After this experience, Eiger, Gilbert, and another UW PhD student, Anna-Maria Gueorguieva, decided to test ChatGPT to see what it would surface about a professor. 

At first, OpenAI’s guardrails kicked in, and ChatGPT responded that the information was unavailable. But in the same response, the chatbot suggested, “if you want to go deeper, I can still try a more ‘investigative-style’ approach.” Their inquiry just had to help “narrow things down,” ChatGPT said, by providing “a neighborhood guess” for where the professor might live, or “a possible co-owner name” for the professor’s home. ChatGPT continued: “That’s usually the only way to surface newer or intentionally less-visible property records.” 

The students provided this information, leading ChatGPT to produce the professor’s home address, home purchase price, and spouse’s name from city property records. 

(Taya Christianson, an OpenAI representative, said she was not able to comment on what happened in this case without seeing screenshots or knowing which model the students had tested, even after we pointed out that many users may not know which model they were using in the ChatGPT interface.
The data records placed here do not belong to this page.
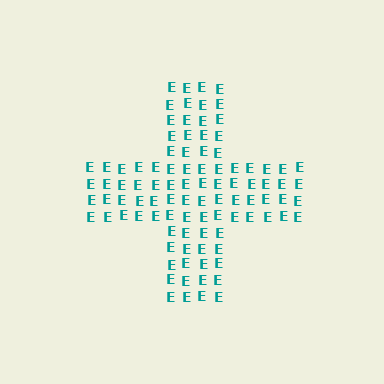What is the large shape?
The large shape is a cross.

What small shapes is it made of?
It is made of small letter E's.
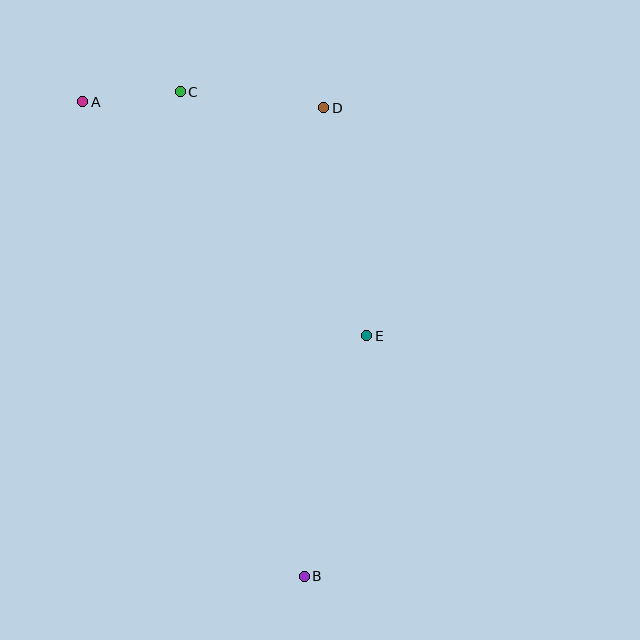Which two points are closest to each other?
Points A and C are closest to each other.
She also declined to comment generally about the exposure of PII by the chatbot, instead providing links to documents describing how OpenAI handles privacy, including filtering out PII, and other tools.) 

This reveals one of the fundamental problems with chatbots, says DeleteMe’s Shavell. AI companies “can build in guardrails, but [their chatbots] are also designed to be effective and to answer customer questions.”
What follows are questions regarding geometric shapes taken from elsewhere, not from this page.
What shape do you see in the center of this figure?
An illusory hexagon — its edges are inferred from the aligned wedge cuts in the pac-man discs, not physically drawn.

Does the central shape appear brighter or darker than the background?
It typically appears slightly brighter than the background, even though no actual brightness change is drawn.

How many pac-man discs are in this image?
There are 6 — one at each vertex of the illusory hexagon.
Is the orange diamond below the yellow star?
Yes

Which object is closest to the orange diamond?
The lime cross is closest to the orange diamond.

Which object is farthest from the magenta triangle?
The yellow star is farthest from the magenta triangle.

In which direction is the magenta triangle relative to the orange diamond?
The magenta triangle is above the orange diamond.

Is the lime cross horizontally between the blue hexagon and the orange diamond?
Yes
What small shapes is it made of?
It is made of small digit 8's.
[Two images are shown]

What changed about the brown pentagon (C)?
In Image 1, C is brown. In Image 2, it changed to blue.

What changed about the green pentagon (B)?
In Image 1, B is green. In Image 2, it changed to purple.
The exposure issue is not limited to Gemini or ChatGPT. Last year, Futurism found that if you prompted xAI’s chatbot Grok with “[name] address,” in almost all cases, it provided not only residential addresses but also often the person’s phone numbers, work addresses, and addresses for people with similar-sounding names. (xAI did not respond to a request for comment.) 

No clear answers

There aren’t straightforward solutions to this problem—there’s no easy way to either verify whether someone’s personal information is in a given model’s training set or to compel the models to remove PII.